Dans une lettre interne divulguée à la presse israélienne, Shashua a révélé que Mobileye s’attend à ce qu’environ 10% des travailleurs refusent le vaccin COVID-19, rapporté mercredi le Jerusalem Post.

L’entreprise interdira à ces employés de travailler dans les bâtiments de l’entreprise, bien que certains jugés indispensables puissent être autorisés à revenir s’ils présentent des résultats négatifs au test COVID-19, indique la lettre. L’exigence de dépistage s’appliquerait aux travailleurs qui avaient déjà le virus.

«Je suis fier que 90% des employés de @Mobileye soient déjà totalement ou partiellement vaccinés.

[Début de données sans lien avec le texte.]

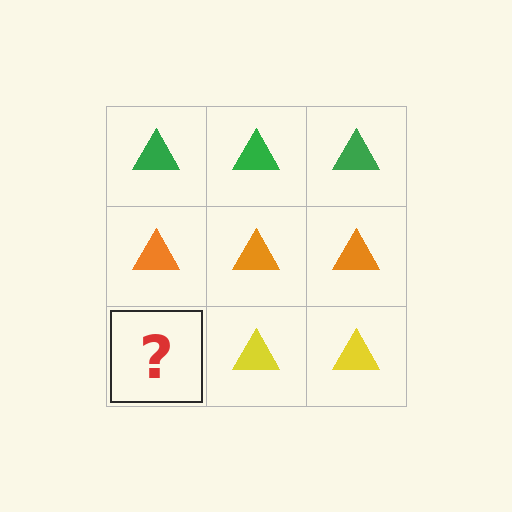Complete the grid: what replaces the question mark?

Nous allons «passer au vert» la première semaine d’avril avec seulement des employés vaccinés qui viennent au bureau », a tweeté Shashua la semaine dernière.

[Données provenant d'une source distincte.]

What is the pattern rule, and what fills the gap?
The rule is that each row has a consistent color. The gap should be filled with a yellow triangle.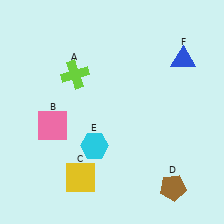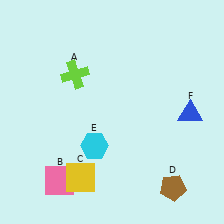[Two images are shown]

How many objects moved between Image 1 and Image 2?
2 objects moved between the two images.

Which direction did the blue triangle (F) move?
The blue triangle (F) moved down.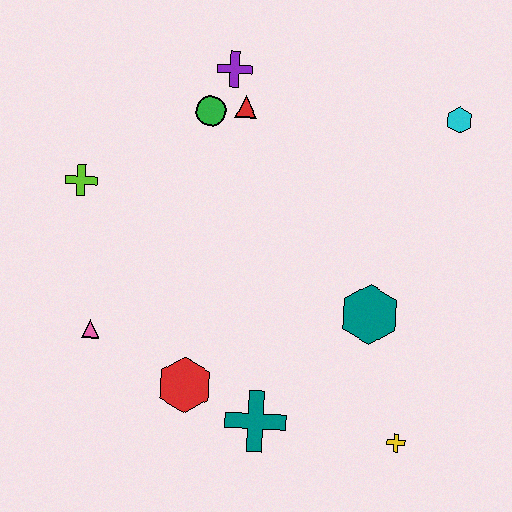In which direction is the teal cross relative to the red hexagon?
The teal cross is to the right of the red hexagon.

Mobileye, qui emploie environ 1.500 travailleurs à Jérusalem, est la première grande entreprise israélienne à annoncer une exigence de vaccination, selon le Jerusalem Post. Bien qu’aucune loi en Israël n’autorise les employeurs à exiger la vaccination contre le COVID-19, les hauts responsables auraient examiné une nouvelle législation pour changer cela.

«Il est possible que les enseignants qui refusent de se faire vacciner aient à payer de leur poche des tests privés toutes les 48 heures», a-t-il ajouté. «Je ne vais renvoyer personne, mais si quelqu’un n’est pas vacciné, c’est son problème.»

Israël a déployé des mesures COVID-19 particulièrement dures, y compris plusieurs confinements à l’échelle nationale et des interdictions de voyager à l’étranger. La semaine dernière, le pays a promulgué une loi permettant au gouvernement de partager des informations personnelles sur les personnes qui refusent le vaccin anti-COVID-19 et a restreint la réouverture économique à ceux qui ont un «laissez-passer vert» pour la vaccination.

Divers experts de la santé ont dénoncé les tentatives de contraindre les gens à recevoir ces vaccins.

«Les vaccinations expérimentales doivent toujours être une décision éclairée entre un médecin et son patient qui prend en considération une pluralité de facteurs de risque, y compris l’âge du patient, les comorbidités et les risques d’exposition», a déclaré le Dr Simone Gold, fondateur de America’s Frontline Doctors.

Les entreprises américaines sont généralement autorisées à exiger des vaccinations, ce qui a entraîné de multiples licenciements récents.

Environ 56% seulement des adultes qui travaillent aux États-Unis sont prêts à se faire vacciner, et des chiffres encore plus bas ont été rapportés dans d’autres pays, selon les sondages. Les minorités raciales se sont constamment avérées particulièrement réticentes à accepter le vaccin COVID-19, ce qui soulève des préoccupations supplémentaires concernant la légalité des exigences de vaccination.